Eeeeww! Now he DEFINITELY looks like someone from "Shadow Over Innsmouth"... amphibious freak... H.P. Lovecraft would love you for that. 

The bucket needs some dead cats or something in it that no one else would be carrying.

Awesome & disturbing... damn there's a story somewhere in my head now that's trying to form now with that guy in it... at least a scene in one...


----------



## Sickie Ickie (Jun 20, 2006)

Thanks for the front view. Can you stand yourself or something beside it to guage size? I LOVE that creature!


----------



## dave the dead (Jan 31, 2007)

A little more paint work last night....


----------



## Lilly (Jun 13, 2006)

excellent work Dave..you are eerily bad to the bone.
I was wondering if you were going to put something in buckets also, like Rev asked .
maybe some battery flicker lights and some fibrefill ...I think light would ease its way thru that. like he's bringing the ooze under the tree up.. just me guessing again, maybe nothing too
(that may be good for a glowing cauldron also )


----------



## mrklaw (Nov 11, 2005)

wow, amazing work.
Can't wait to see the finished project.


----------



## Lilly (Jun 13, 2006)

Dave ...do we have lift off? any more pics?


----------



## CerysCrow (Jan 22, 2007)

Terrific!
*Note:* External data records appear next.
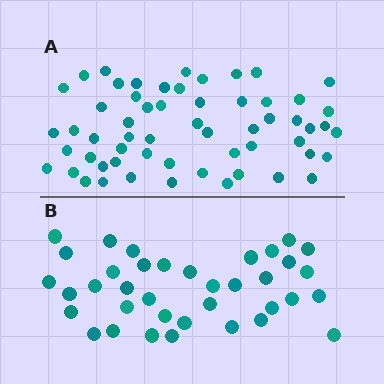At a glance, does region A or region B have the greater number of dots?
Region A (the top region) has more dots.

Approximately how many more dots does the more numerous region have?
Region A has approximately 20 more dots than region B.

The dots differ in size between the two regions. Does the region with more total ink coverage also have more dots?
No. Region B has more total ink coverage because its dots are larger, but region A actually contains more individual dots. Total area can be misleading — the number of items is what matters here.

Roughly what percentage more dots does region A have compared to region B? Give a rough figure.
About 55% more.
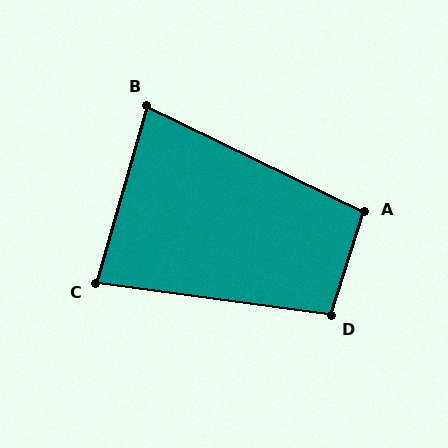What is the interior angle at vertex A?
Approximately 98 degrees (obtuse).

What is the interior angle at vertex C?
Approximately 82 degrees (acute).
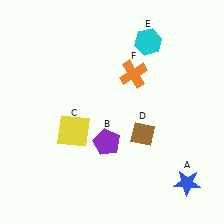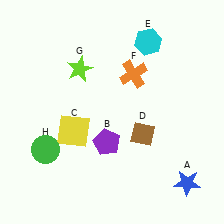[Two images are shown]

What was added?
A lime star (G), a green circle (H) were added in Image 2.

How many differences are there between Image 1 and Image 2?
There are 2 differences between the two images.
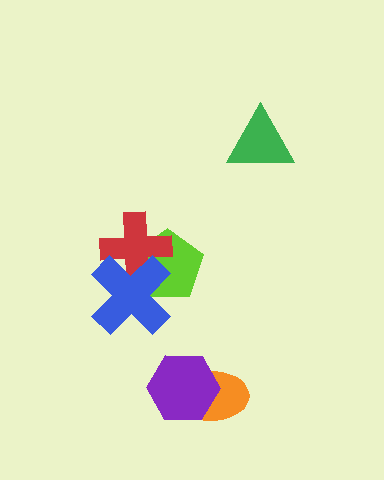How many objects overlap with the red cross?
2 objects overlap with the red cross.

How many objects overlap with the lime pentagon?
2 objects overlap with the lime pentagon.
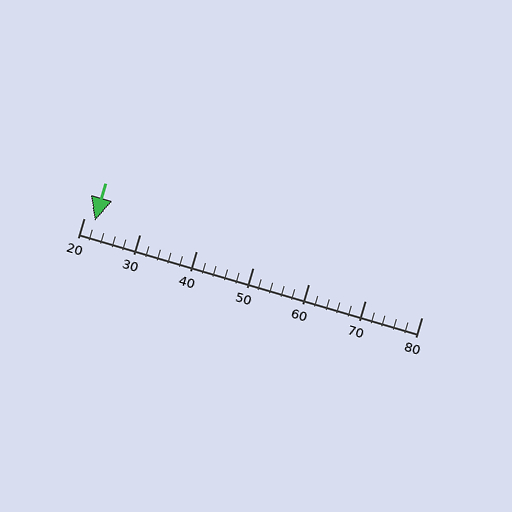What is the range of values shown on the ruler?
The ruler shows values from 20 to 80.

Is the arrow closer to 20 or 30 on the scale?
The arrow is closer to 20.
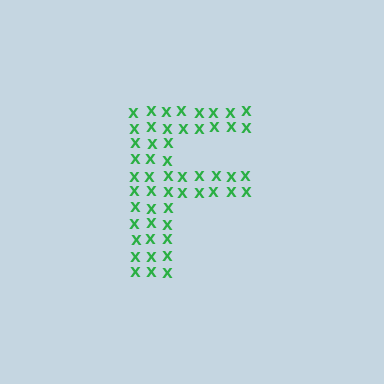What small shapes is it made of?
It is made of small letter X's.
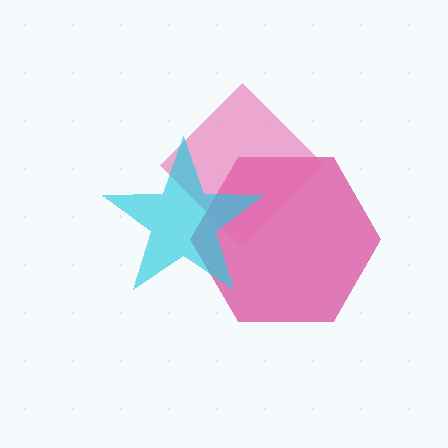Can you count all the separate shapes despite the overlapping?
Yes, there are 3 separate shapes.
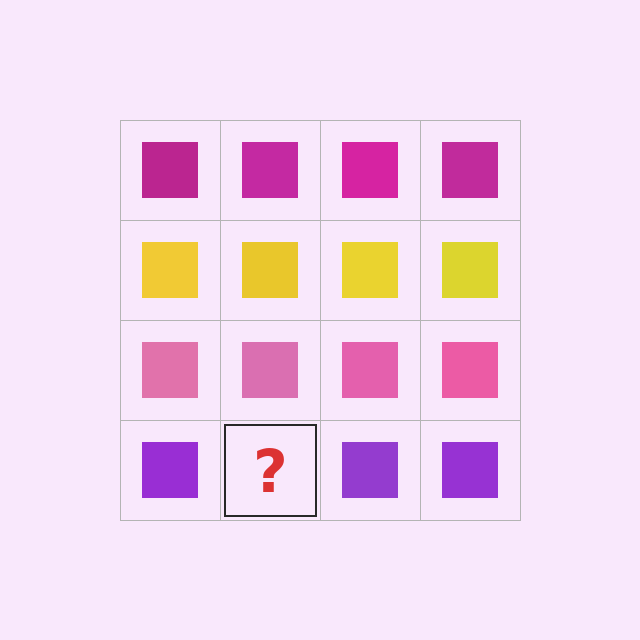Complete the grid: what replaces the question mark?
The question mark should be replaced with a purple square.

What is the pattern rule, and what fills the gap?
The rule is that each row has a consistent color. The gap should be filled with a purple square.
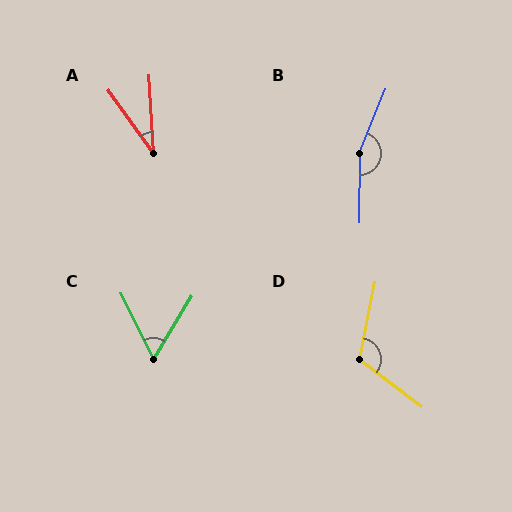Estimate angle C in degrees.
Approximately 57 degrees.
VERY freaky.


----------



## skeletonowl (Aug 8, 2006)

i wouldn't make it past this guy


----------



## dave the dead (Jan 31, 2007)

skeletonowl said:


> i wouldn't make it past this guy


really?

have you looked under your bed lately?

mwahahahahahaha!!!!


----------



## Ghoulbug (Apr 24, 2007)

That guy looks soooo creepy. Surprised you haven't gotten any visits from the cops yet about weirdos lurking in your yard, haha. I can't wait to see what's gonna be in the buckets!!


----------



## turtle2778 (Jul 9, 2006)

OH shut up!!! Dave that dude is freakin awesome. HE is totally creepy. I LOVE HIM WOW!!! Great job.


----------



## buckaneerbabe (Jun 5, 2007)

Truly disturbing.


----------



## Lakeside Haunt (May 31, 2007)

eww hes great looking.


----------